Дома из взрослых была ещё только бабушка, она ринулась на помощь, но как-то у них с мамой ничего не получалось, Танька краснела, потом синела и не пищала даже, а мама с бабушкой ужасно кричали.
Я убежала в большую комнату, в свой закуток за шкафом, и наполовину забилась под топчан. Вся не влезла, он был довольно низенький. Зажмурилась, уши зажала, но всё равно слышала из-за стенки страшные мамины вопли:
С мамой и Танькой на Страстном бульваре. 1962.
– Помоги-и-те! Умирает!
И тут в дверях заскрежетал ключ, из магазина вернулся дед. Он с порога оценил ситуацию (законы физики деда никогда не подводили), вырвал Таньку из рук орущей мамы, ухватил за ножки, перевернул вниз головой и резко, сильно тряхнул. Кефирная рвота выплеснулась на пол в прихожей, Танька тут же заревела, мама, прижав её к себе, зарыдала, бабушка от потрясения застонала, и в этот момент пришёл с концерта папа.
Что тут началось! Это я уже своими глазами видела. Танька вопит, папа хочет её на руки взять, а мама вцепилась мёртвой хваткой, кричит: “Не дам, не дам!”. Бабуля в полуобмороке, у ребёнка же “чуть головка не оторвалась, могла шейка повредиться”, а дед собрался, кажется, рявкнуть что-то для детских ушей неподходящее, но мои уши больше не зажаты, и он только бурчит себе под нос.
Получается, мы теперь с Танькой обе деду обязаны жизнью. То-то он нас так любит! Называет “мамка моя”, это у него прозвище ласковое, больше ни от кого такого не слышала.
Через много лет у Дины Рубиной читаю, как дед говорит любимой внучке: “Ай, мамеле, он не стоит твоих вдохновенных соплей!” Мам? еле, мамочка, что может быть ласкательней? Идиш в доме не культивировался, на нём только бабушка с дедом иногда переговаривались, и то нам говорили – это, мол, французский. Так что, похоже, дедушка сделал для нас перевод.
Немножко вольный.
Восьмое лето
Мне восемь лет, мы снимаем дачу в Кратово. Хозяйку зовут как-то смешно, сейчас уже не помню, может быть, тётя Песя. Впрочем, сколько мы дач снимали в Кратово, Отдыхе, на 42-м километре – почему-то всегда у бабушек-хозяек смешные имена-отчества, была однажды даже Нэха Цезаревна, это вот запомнилось…

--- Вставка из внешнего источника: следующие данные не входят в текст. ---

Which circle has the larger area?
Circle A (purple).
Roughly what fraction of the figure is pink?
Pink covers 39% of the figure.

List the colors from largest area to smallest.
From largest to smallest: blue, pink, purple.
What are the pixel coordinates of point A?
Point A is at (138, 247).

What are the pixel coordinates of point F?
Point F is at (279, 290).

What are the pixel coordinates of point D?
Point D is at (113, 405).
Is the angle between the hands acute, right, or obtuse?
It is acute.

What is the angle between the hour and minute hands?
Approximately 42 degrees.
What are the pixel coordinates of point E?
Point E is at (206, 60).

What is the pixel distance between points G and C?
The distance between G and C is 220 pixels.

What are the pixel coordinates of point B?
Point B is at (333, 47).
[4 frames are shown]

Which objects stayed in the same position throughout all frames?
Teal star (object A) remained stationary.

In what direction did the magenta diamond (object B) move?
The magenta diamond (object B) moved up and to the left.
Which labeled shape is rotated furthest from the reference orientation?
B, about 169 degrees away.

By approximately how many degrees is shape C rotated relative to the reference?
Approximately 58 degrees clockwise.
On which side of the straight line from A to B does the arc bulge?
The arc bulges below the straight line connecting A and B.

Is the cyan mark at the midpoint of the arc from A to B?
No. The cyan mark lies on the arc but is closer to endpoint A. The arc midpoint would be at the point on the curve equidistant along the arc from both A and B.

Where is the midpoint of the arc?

У хозяйки внучка, шестилетняя Женя, мы вместе играем и из-за моей мелкости смотримся, наверное, ровесницами. Их крыльцо с одной стороны дома, наше с другой, но в доме через стенку всё слышно. Женя плохо ест, плохо и очень медленно, ну не любит она есть, и часа по полтора-два они с бабушкой мучают друг друга.
– Женя, что это значит? Я тебя спрашиваю! Как картошка оказалась в твоём горшке?!

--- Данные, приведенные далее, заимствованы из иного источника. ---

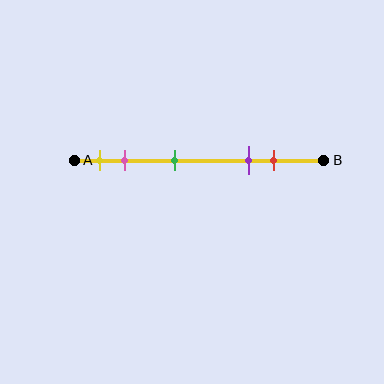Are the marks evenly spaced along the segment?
No, the marks are not evenly spaced.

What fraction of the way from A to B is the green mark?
The green mark is approximately 40% (0.4) of the way from A to B.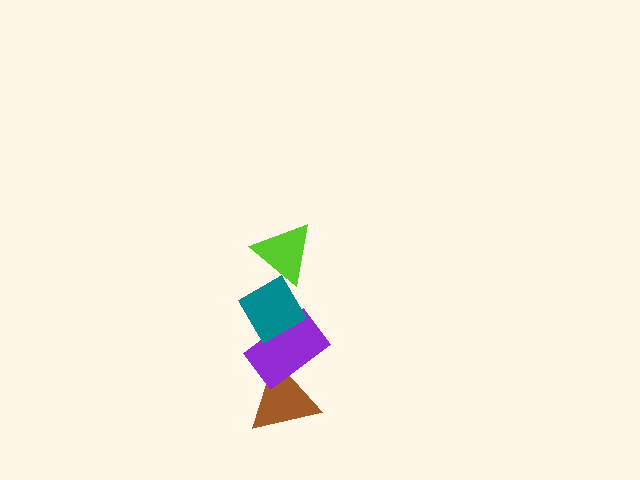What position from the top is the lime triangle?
The lime triangle is 1st from the top.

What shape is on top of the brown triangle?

– Не зна-а-ю! – ревёт Женя.
В остальном нормальная девчонка. Да, ещё от неё бабушка требует “всегда говорить только чистую правду”, и время от времени Женька заявляет сама на себя:
– Бабушка, накажи меня, я плохо поступила!
И встаёт в угол. Мама переглядывается с Тамарочкой, сестрёнкиной няней (Нанака, бедная, болеет, всё по больницам). Им обеим, маме и тёть-Томе, кажется, что это “уже чересчур”. Мне тоже внутри делается как-то странно.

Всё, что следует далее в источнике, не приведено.